We got a classic example of how “jawboning” by Federal Reserve officials can move markets on Thursday, with New York Fed President William Dudley and Bernanke’s deputy, Janet Yellen, both sounding cautious about the US recovery –Yellen noting that “further easing could be warranted if the recovery proceeds at a slower pace than expected.”
Boom – up went equities and commodities, which had moved lower in recent days as a result of the problems in Spain. Platinum and palladium were up 1.4% and 2.6% respectively, while the silver price gained 3.2%. June-delivery Comex gold gained 1.2% to settle at $1,680.60. $1,680 is of course the overhead resistance level that has contained gold in recent weeks, so it will be interesting to see whether the yellow metal can post a solid finish above this level at the close of Comex trading in New York today. $33 is a key level for silver, and after that – if this risk rally has legs – the 50-week moving average around $35.40 could come into play. Getting above this average would be a sure sign that silver was off to the races again.

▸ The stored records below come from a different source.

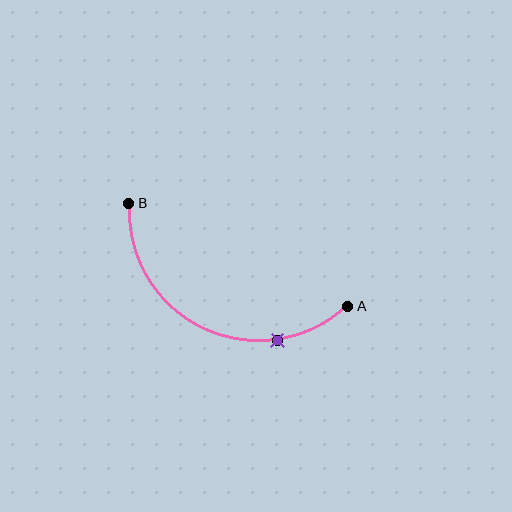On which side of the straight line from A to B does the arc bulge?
The arc bulges below the straight line connecting A and B.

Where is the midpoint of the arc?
The arc midpoint is the point on the curve farthest from the straight line joining A and B. It sits below that line.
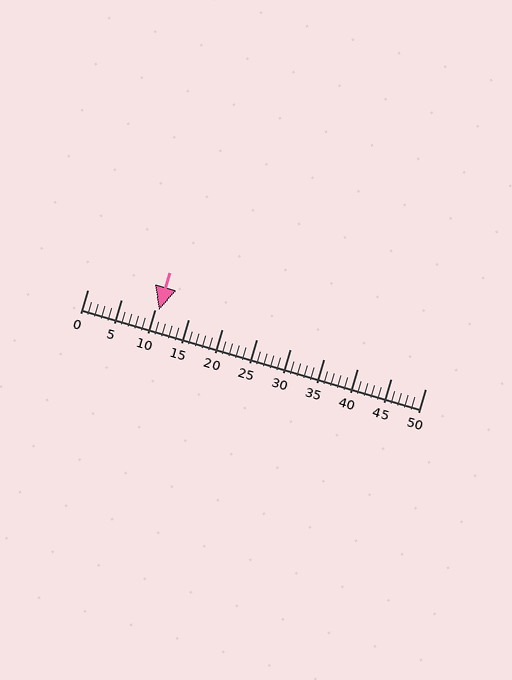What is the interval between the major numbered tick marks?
The major tick marks are spaced 5 units apart.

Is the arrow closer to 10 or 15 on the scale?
The arrow is closer to 10.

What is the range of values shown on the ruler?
The ruler shows values from 0 to 50.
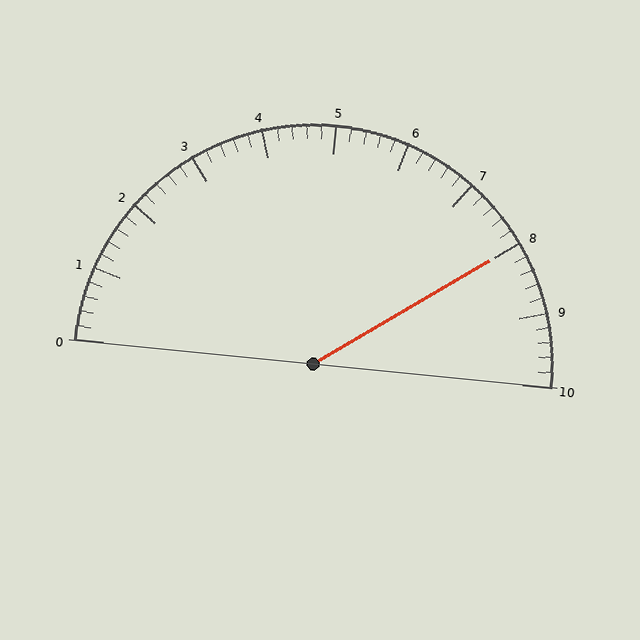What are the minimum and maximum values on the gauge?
The gauge ranges from 0 to 10.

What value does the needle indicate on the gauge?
The needle indicates approximately 8.0.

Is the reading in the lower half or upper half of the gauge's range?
The reading is in the upper half of the range (0 to 10).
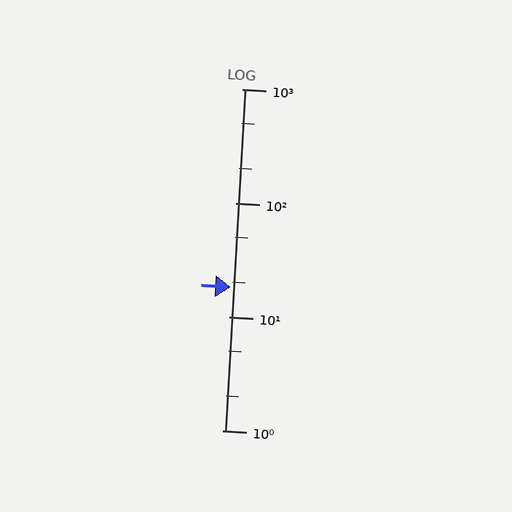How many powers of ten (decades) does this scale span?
The scale spans 3 decades, from 1 to 1000.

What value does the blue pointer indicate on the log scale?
The pointer indicates approximately 18.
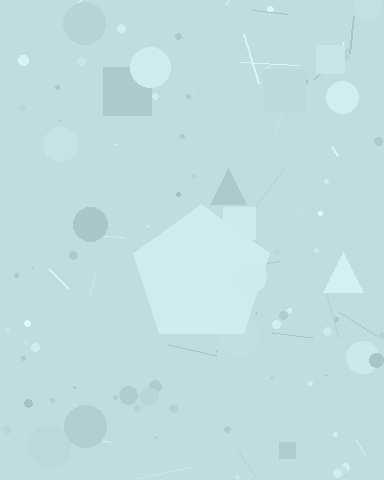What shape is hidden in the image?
A pentagon is hidden in the image.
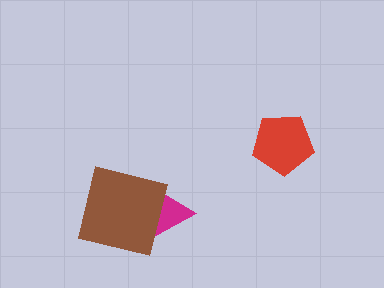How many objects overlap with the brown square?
1 object overlaps with the brown square.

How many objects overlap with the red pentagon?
0 objects overlap with the red pentagon.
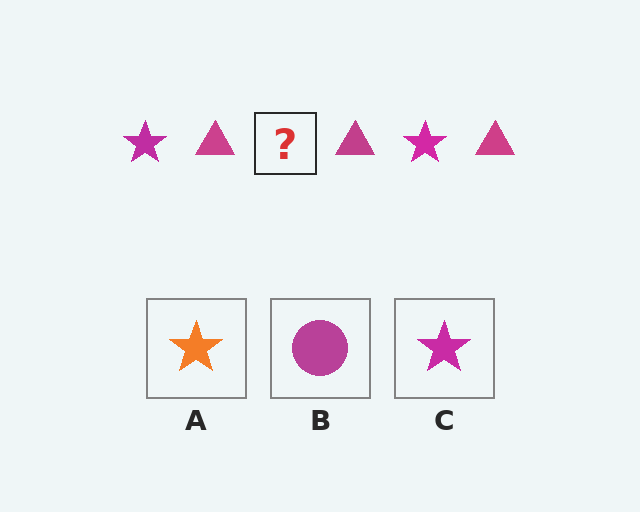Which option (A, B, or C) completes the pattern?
C.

But first, $33.
Unsurprisingly given traders headlong rush towards “risk,” the dollar dropped, with the Dollar Index (USDX) losing 0.64% to settle at 79.29. The USDX really is the “North Star” as far as predicting Fed actions is concerned. A rising USDX means a greater chance of more Fed stimulus; a falling USDX means less chance. Since the end of last year the European Central Bank has taken the lead in terms of money printing, which is why the USDX has been trending higher over the course of late 2011 and early this year (the euro represents 59% of the USDX).
“Inflate or die” remains the motto by which the major central banks are forced to live, owing to the debt crisis. They all want a weak currency, and after the drastic ECB action of recent months, it’s once again the Fed’s turn to print. Gold will be the last man standing.